Le conseil, dirigé par Ralph Moreau, un entrepreneur et éducateur local, est composé de Barbara Dolanda Wendy Mertilus, spécialiste des technologies de l’information, et Jamesky Jeanty, avocat et journaliste. Les trois membres, dont deux trentenaires, ont promis de prioriser la transparence, la participation citoyenne et la responsabilité.
Leur objectif immédiat inclut la restauration de la collecte des déchets, la récupération des espaces publics occupés illégalement et la relance des pratiques civiques, comme le nettoyage des zones devant les habitations.
Les défis restent immenses. Pendant plus de dix ans, la ville a souffert d’un manque d’accès à l’eau potable, de systèmes de drainage défaillants et d’une expansion urbaine non régulée. Les employés municipaux, dont certains n’ont pas été payés depuis plus de 30 mois, appellent à une amélioration rapide des conditions de travail.
Malgré l’optimisme suscité par ce changement, les observateurs soulignent que des réformes structurelles et des investissements soutenus seront nécessaires pour inverser la tendance.
Les habitants, comme Dieuna Marcelus, 35 ans, exigent des actions concrètes : « Ce conseil doit décongestionner la ville et la rendre vivable ». D’autres, comme l’avocat Lavaroche Rock, insistent sur la nécessité de laisser une municipalité en meilleur état que celle héritée.
Les autorités locales et la société civile, y compris des groupes de la diaspora, sont appelées à contribuer à cette transformation. Pour Ralph Moreau, la clé du succès réside dans un changement de mentalité collective : « Sans cela, rien ne s’améliorera ».

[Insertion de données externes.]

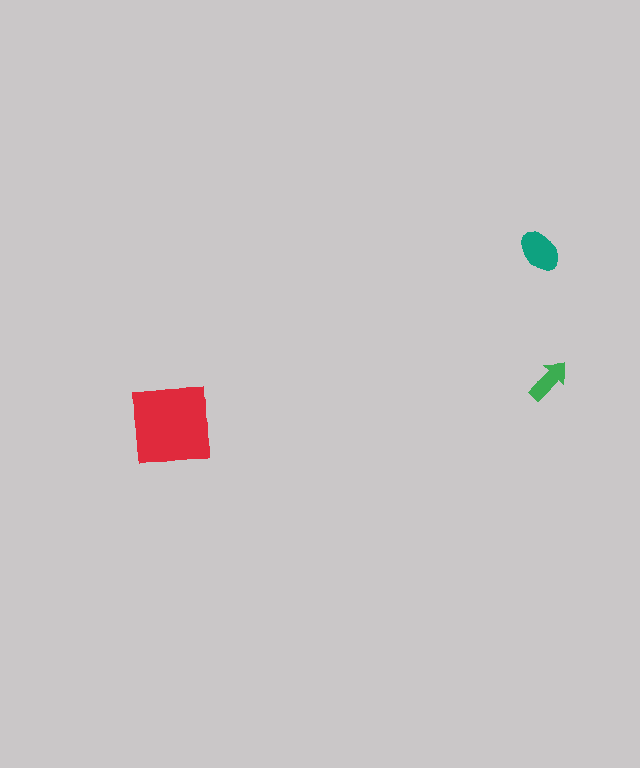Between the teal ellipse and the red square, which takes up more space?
The red square.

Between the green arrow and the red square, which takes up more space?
The red square.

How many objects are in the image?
There are 3 objects in the image.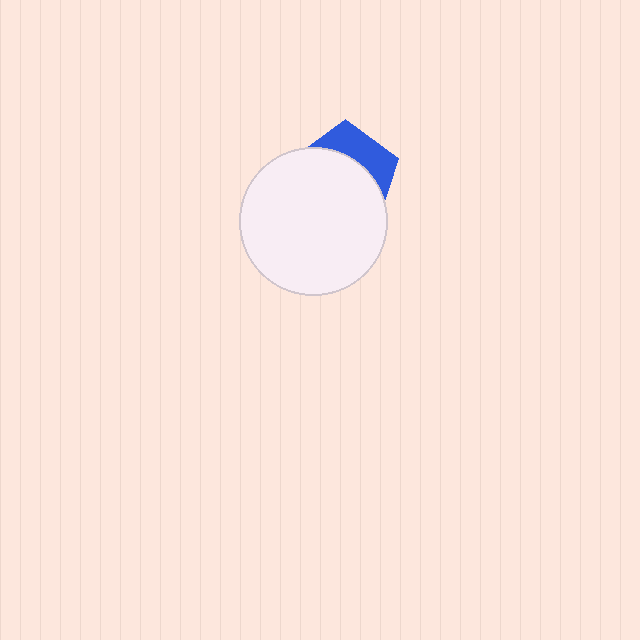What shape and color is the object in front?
The object in front is a white circle.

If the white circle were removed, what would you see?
You would see the complete blue pentagon.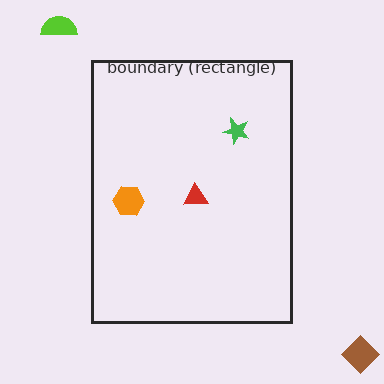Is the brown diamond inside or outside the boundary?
Outside.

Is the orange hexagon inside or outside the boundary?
Inside.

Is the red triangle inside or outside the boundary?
Inside.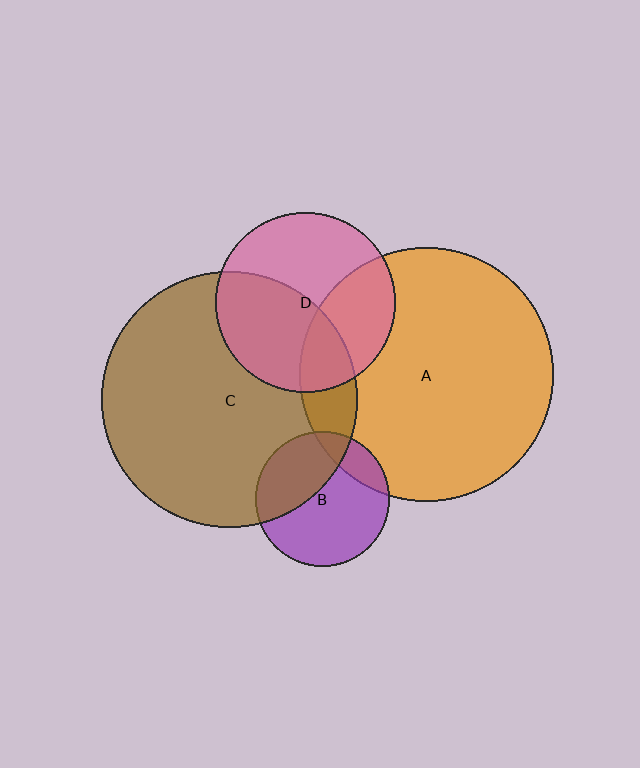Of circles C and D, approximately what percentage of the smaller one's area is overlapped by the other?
Approximately 45%.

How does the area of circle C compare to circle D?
Approximately 2.0 times.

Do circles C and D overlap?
Yes.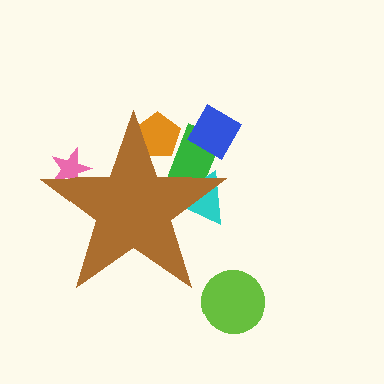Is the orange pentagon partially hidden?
Yes, the orange pentagon is partially hidden behind the brown star.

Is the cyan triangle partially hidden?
Yes, the cyan triangle is partially hidden behind the brown star.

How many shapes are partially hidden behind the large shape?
4 shapes are partially hidden.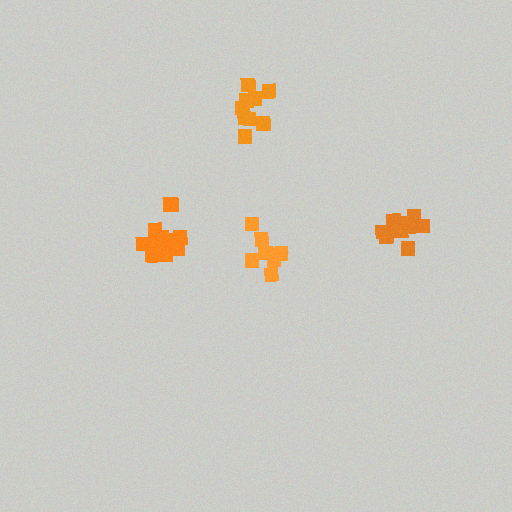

La nouvelle administration a également évoqué la possibilité de relocaliser l’hôtel de ville dans son bâtiment d’origine, dans le cadre d’un effort plus large pour restaurer la stabilité institutionnelle. Les résidents, bien que prudents, gardent espoir que cette transition marque le début d’une gouvernance efficace après des années de déclin.